Start me up
Jobseekers want to work for young tech firms, Google wants to help you find things, and Tripwire wants a security-conscious president
It might be the beanbags and ping-pong tables, it might the fixie bikes in the car park - it might even be the exciting world of network-attached storage solutions - but jobseekers just can't get enough of tech start-ups.
That is the conclusion of data from jobs search engine Adzuna, which finds that advertised posts from hot tech upstarts that I've totally heard of such as Songkick, King.com, and YPlan were the most-viewed roles in the month of August.
And the good news for ambitious young technophiles is that "vacancies continue to increase" in the sector. Happy days. Less cheery is the revelation that the mean advertised salary across all industries in the UK in August dropped 3.3 per cent year on year to £33,318. There was worse news still for those seeking new employment in Sunderland, with the city on the Wear picked as the country's "hardest place to find a job".
Adzuna notes that there are "four jobseekers going after every position" in Sunderland - which may not sound like a lot to you and me, but according to the jobs site's experts this makes it "50 times harder to secure employment than [it is] in Cambridge".
Where, presumably, only 0.08 people go for each post.
Spy and all tap
Talking of the chocolate-fountains-and-arcade-machines world of sexy young tech firms, I was intrigued to read an interview with Google this week, in which the web giant lifted the lid on what the future may hold for the in-development Now on Tap service.
As was ever the case with Google, the technology - which represents its next big bet for its core search business - sounds really cool at first and increasingly creepy as you read on. But that didn't stop search head Amrit Singhal talking up the offering to BBC News.
Now on Tap, which will feature on upcoming iterations of the Android operating system, reportedly allows users to employ a single-button press to locate further information about whatever data is found on their phone's screen.

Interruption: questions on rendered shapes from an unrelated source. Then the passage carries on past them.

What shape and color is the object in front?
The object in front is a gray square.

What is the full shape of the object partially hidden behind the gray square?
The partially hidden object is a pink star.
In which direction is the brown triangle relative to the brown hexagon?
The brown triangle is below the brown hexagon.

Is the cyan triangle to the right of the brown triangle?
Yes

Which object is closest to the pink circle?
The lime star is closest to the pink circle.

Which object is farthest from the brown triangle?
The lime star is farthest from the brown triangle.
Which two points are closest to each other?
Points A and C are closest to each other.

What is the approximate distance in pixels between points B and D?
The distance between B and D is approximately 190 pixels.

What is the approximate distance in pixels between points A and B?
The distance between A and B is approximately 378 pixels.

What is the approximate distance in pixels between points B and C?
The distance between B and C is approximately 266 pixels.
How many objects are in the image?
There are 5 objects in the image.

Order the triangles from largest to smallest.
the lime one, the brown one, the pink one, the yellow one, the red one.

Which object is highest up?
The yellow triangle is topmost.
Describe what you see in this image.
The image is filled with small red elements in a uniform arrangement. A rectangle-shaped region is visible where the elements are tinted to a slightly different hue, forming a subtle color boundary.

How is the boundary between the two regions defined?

Singhal cited the ever so slightly blood-chilling example of a text conversation with his wife about a restaurant. In this scenario Now on Tap would allow him to simply tap (oh, I see what they did there) the name of the eatery and Google would provide all the pertinent info, such as driving directions and opening hours.
The feature is designed to work with any app, and saying "OK Google" into your phone will bring up "a contextual voice" which suggests further lines of enquiry. The example the BBC cites is using Spotify, for which the voice might assume you wanted to know the identity of the lead singer of the band currently playing. Lord knows what the voice might suggest when you're using Tinder, Chat Roulette, or the Hot Leyton Orient Connections app.

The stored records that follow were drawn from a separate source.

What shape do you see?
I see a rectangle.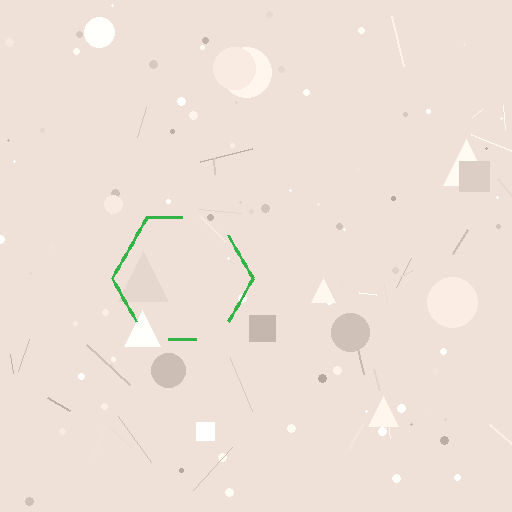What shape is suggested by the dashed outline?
The dashed outline suggests a hexagon.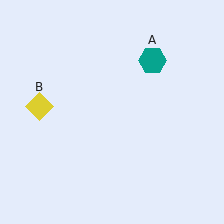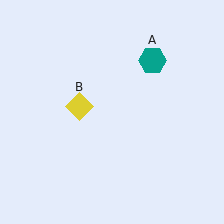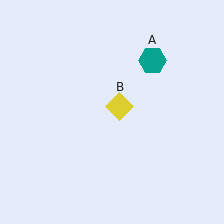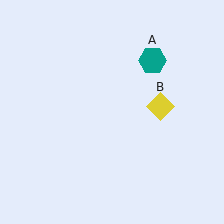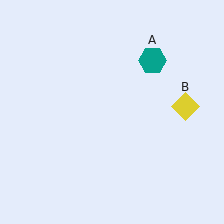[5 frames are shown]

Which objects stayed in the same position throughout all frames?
Teal hexagon (object A) remained stationary.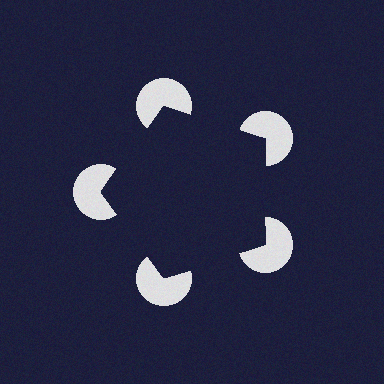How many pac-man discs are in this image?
There are 5 — one at each vertex of the illusory pentagon.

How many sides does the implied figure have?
5 sides.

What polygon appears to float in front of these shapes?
An illusory pentagon — its edges are inferred from the aligned wedge cuts in the pac-man discs, not physically drawn.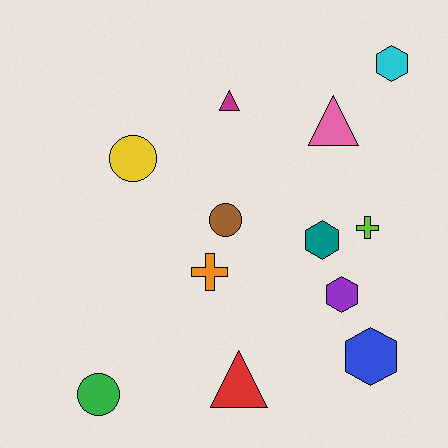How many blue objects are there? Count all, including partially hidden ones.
There is 1 blue object.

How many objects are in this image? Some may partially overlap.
There are 12 objects.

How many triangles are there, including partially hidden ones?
There are 3 triangles.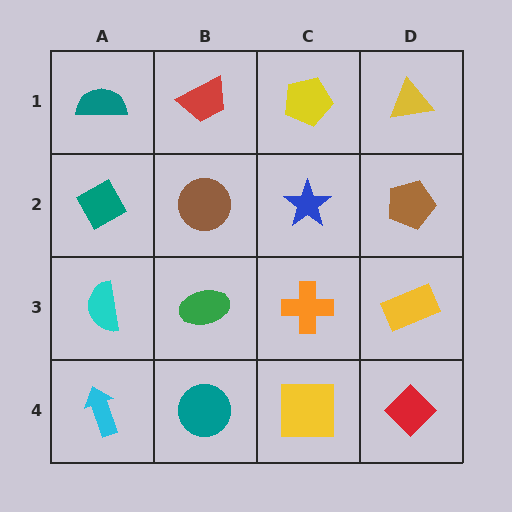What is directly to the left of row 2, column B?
A teal diamond.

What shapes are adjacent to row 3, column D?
A brown pentagon (row 2, column D), a red diamond (row 4, column D), an orange cross (row 3, column C).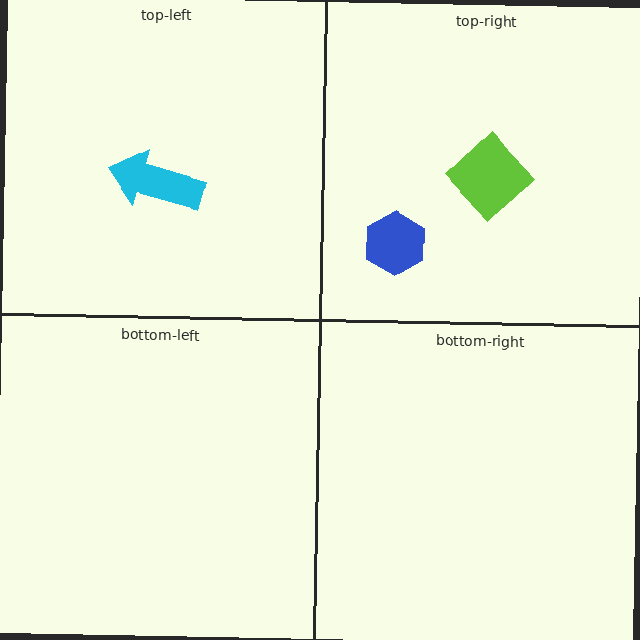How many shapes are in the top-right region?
2.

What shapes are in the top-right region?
The lime diamond, the blue hexagon.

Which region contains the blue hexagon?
The top-right region.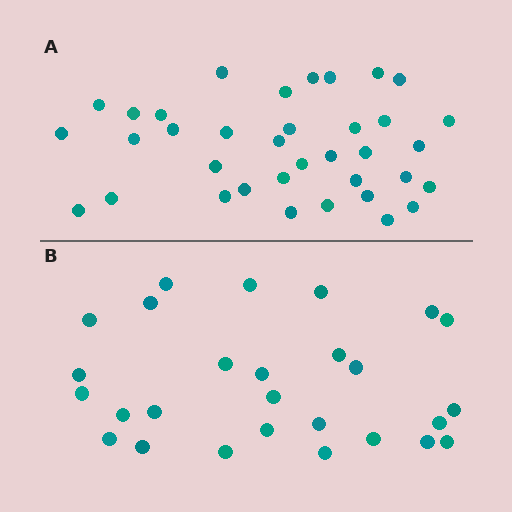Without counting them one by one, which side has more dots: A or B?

"It's search designed for the mobile world," explained the Google search chief. "You don't have to switch windows to type information into one window and then go to another. "In fact, you don't have to do a thing - just plug your phone directly into your brain stem and you need never think again. All the pain will go away, I promise - join us, join us, join us...," he added, probably.
Prez-ing issue
I was thoroughly underwhelmed to learn this week that "cybersecurity [is] a key issue in [the] upcoming presidential election", according to deeply disingenuous and wildly inaccurate marketing gubbins from Tripwire.
The (VESTED INTEREST ALERT!!!) security vendor quizzed 210 IT security professionals, some 54 per cent of whom feel that cybersecurity policy and regulation will "be a key issue". Just 14 per cent stated that it will not be so, with the remaining 32 per cent presumably unable to get their head around a question that I imagine was so leading as to be four furlongs ahead of all other questions in the running.
The firm also discovered that 68 per cent of respondents "would prefer to vote for a presidential candidate who has a strong cybersecurity policy".
What's more, some 244 per cent of respondents would rather not vote for a candidate who taunts kittens and the elderly, according to further research from the Department of Stating the Bleeding Obvious.